Fumando placidamente um Plátano

Salvador Peres

Talvez lhes agradasse ouvir falar daquele senhor de óculos escuros que fumava placidamente um Plátano no Parque do Bonfim, em Setúbal.
O senhor vestia calças de fazenda acastanhada, que lhe ficavam levemente curtas na perna direita, talvez devido ao facto do cavalheiro se assoar invariavelmente com a mão esquerda. A apertar as calças tinha um cinto cor de alface tenra, com rebordos azeitonados nas extremidades.
Usava uma camisa de pano cru, com quatro machos à frente, dois dos quais, fêmeas. Indecisa entre o infravermelho e o ultravioleta, a camisa emitia sinais em linguagem gestual, através dos bicos em asa do colarinho. Nas costas, abobadadas, abriam-se doze machos perpendiculares aos botões de punho.
Por sobre a camisa nadava uma gravata cor de amora silvestre. A gravata dava duas voltas ao pescoço e, depois de se cruzar largamente nas virilhas, sobrava tecido para
segurar vinte dos dezasseis machos do peitilho da camisa.

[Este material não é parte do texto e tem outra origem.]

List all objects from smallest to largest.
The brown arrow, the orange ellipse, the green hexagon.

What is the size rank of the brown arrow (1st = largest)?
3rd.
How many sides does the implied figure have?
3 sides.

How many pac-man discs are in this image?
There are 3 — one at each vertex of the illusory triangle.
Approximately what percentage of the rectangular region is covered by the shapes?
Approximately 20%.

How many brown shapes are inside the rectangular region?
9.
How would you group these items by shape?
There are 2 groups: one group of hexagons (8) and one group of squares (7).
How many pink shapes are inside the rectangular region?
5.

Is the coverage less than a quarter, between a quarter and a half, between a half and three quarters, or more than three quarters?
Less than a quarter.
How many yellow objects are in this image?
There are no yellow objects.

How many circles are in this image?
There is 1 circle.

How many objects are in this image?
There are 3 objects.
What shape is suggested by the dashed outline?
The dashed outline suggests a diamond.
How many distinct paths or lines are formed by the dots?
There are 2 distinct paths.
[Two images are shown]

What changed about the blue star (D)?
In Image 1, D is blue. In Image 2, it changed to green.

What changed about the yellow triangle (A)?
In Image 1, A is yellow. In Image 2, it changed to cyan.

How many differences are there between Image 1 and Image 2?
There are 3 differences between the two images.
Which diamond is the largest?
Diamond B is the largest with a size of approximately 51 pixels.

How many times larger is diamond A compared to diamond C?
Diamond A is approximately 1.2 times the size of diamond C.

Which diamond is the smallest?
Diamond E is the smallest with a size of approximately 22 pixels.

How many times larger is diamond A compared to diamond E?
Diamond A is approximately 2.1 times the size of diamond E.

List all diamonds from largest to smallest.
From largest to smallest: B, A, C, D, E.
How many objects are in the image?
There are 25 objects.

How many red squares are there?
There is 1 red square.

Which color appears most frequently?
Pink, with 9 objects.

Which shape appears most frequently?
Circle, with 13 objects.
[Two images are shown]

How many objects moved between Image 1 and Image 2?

A cerca de metade do comprimento que ia do colarinho à barriga, tinha a gravata, bem
espetado no pano, um alfinete-de-ama para segurar a gravata à camisa, a camisa à barriga, a barriga às calças e as calças aos machos traseiros, que escoiceavam a dois
palmos das omoplatas. Por sobre tudo isto, tinha, o dito senhor, um sobretudo de lã cor de burro quando foge.
Não tinha mangas nem botões, mas as bandas eram magnéticas e atraíam multidões de átomos de humidade e moléculas de chuva. Também não tinha bolsos, mas as costuras das costas eram feitas de tripa de porco, cozida em sangue de boi e moela de galinha.
Não tinha forro interior nem exterior; tão-pouco bolsos para os pés ou gola para os joelhos. Mas, como as bandas eram magnéticas, podia, rodando os botões de punho,
apanhar programas de rádio em frequência modelada e FM estéreo. Como o sobretudo lhe assentava principescamente, quem ganhava eram as meias cor
de vinho que sobressaíam muito bem no conjunto. As meias corriam a maratona dentro de uns sapatos com atacadores assimétricos: um atacador era preto; o outro, negro escuro. Para se diferenciarem um do outro, um atacador atava à esquerda do que estava à direita e, o outro, atava perpendicularmente ao que estava a sul. Seja como for, e para evitar confusões, cada qual estava no sítio onde faltava o outro.
Como os atacadores eram escuros, os sapatos não eram castanhos, as solas não eram azuis claras, as costuras eram invisíveis e as palmilhas não faziam parte do modelo.
Na cabeça, e acompanhando o último grito da moda, tinha o nosso homem uma cabeleira cinzenta, de cabelo encaracolado e muito farto não se sabe de quê.
Por sobre o cabelo repousava um chapéu sem abas, orelhas ou pala, mas com espaço interior para a cabeça, o cabelo e um terço dos caracóis.
Por sobre o chapéu, e a toda a largura do universo, erguiam-se as frondosas árvores do Parque do Bonfim, uma delas, um Plátano, estava a ser placidamente fumada no preciso momento em que passei por aquele senhor de óculos escuros e um ar intelectualmente de acordo com a gravidade do momento.